Los dos filmes devolvían los muertos a la vida, un canon que vive ahora un nuevo revival con las franquicias de superhéroes. Los dos filmes concluían con rayos de luz (el uno colándose por la izquierda de la pantalla, el otro inundando toda la superficie del fotograma). En ambos -y en contra de la tendencia imperante- la ciudad ejercía una función redentora y las afueras (el campo o qué decir de las trincheras) resultaban amenazantes, ajenas al espíritu pastoral de la novela naturalista.
Janet Gaynor, la sacrificada mujer cornuda de Amanecer y la huérfana por pervertir de El séptimo cielo es en sí misma un compendio de aquél Hollywood de los años 20. Vendedora de zapatos y figurante sin sueldo, fue “descubierta” en 1926 y consagrada en apenas un par de temporadas de fulgurante carrera. Sólo en 1926 participó en 20 producciones y en 1927, a parte de los dos largometrajes referidos, participó como extra y como figurante sin crédito en otros dos filmes. En el bingo de la fama no había que parar de apostar.
Cuenta la leyenda que por la mañana rodaba con uno y por la tarde con el otro. No eran papeles antitéticos (en ambos hacia de desvalida, de mujer a merced de la furia y la frustración ajena), pero había una gran distancia entre la mujer que presenciaba el adulterio meciendo todavía la cuna y la arrabalera chuleada por una hermana maleada.

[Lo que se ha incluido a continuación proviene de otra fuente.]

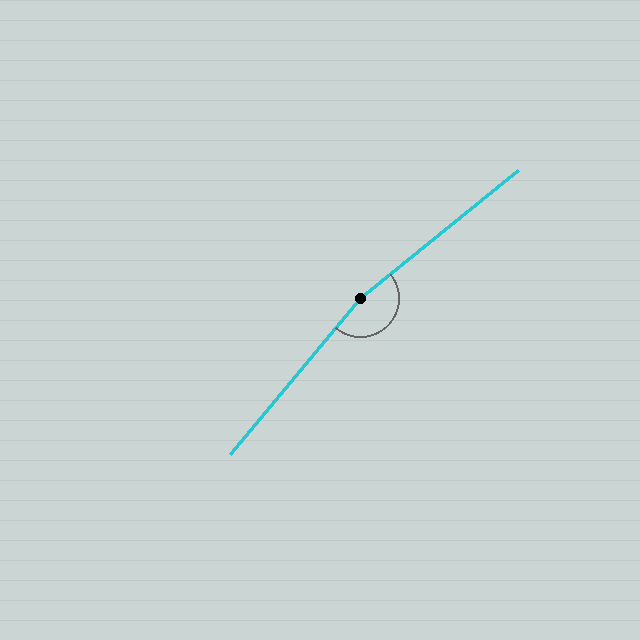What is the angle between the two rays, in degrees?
Approximately 169 degrees.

A la postre, Hollywood sacó poderosas lecciones de esta confrontación que no fue tal, pues ambas películas fueron producidas y distribuidas por la Fox Film Corporation. La primera: que los directores con demasiadas exigencias (en lo técnico, en lo artístico, en lo monetario) no iban a ser bienvenidos. La segunda: que había que darle al público lo que quería hasta la extenuación (la pareja de El séptimo cielo (Gaynor y Farrell) volvería a coincidir en otras 10 ocasiones), máxime cuando la película doblaba en recaudación lo que había costado, un margen que la industria de hoy no calificaría precisamente de supertaquillazo. Y la tercera y más lamentable: que la lírica filmada no podía hacerle sombra al Gran Cine, entendido este como colosal despliegue operístico.
Murnau moriría en lejanas tierras al año siguiente de abandonar los EEUU. Nos legaría una obra maestra póstuma (Tabú (1932)), tras haber traído a Hollywood las mismísimas Tablas de la Ley cinematográficas, dejando con Amanecer un catálogo de innovaciones técnicas (desde la sincronización de banda sonora y efectos sonoros a la falsa perspectiva) que se quedaron en eso: en trucos fácilmente asimilables por unos estudios que acababan compartiéndolo todo.
1929 no fue la primera dicotomía pública entre arte y espectáculo, entre el corazón y la razón monetaria. Vendrían otras muchas crisis existenciales (únicos momentos en los que se han abierto las puertas al talento extraño, a la sangre nueva revitalizadora), pero todas sin excepción se han saldado con la perpetuación de unas maneras y unas formas que en raras ocasiones han apadrinado al verdadero talento, ese que auspicia los cambios de paradigma y las revoluciones estéticas.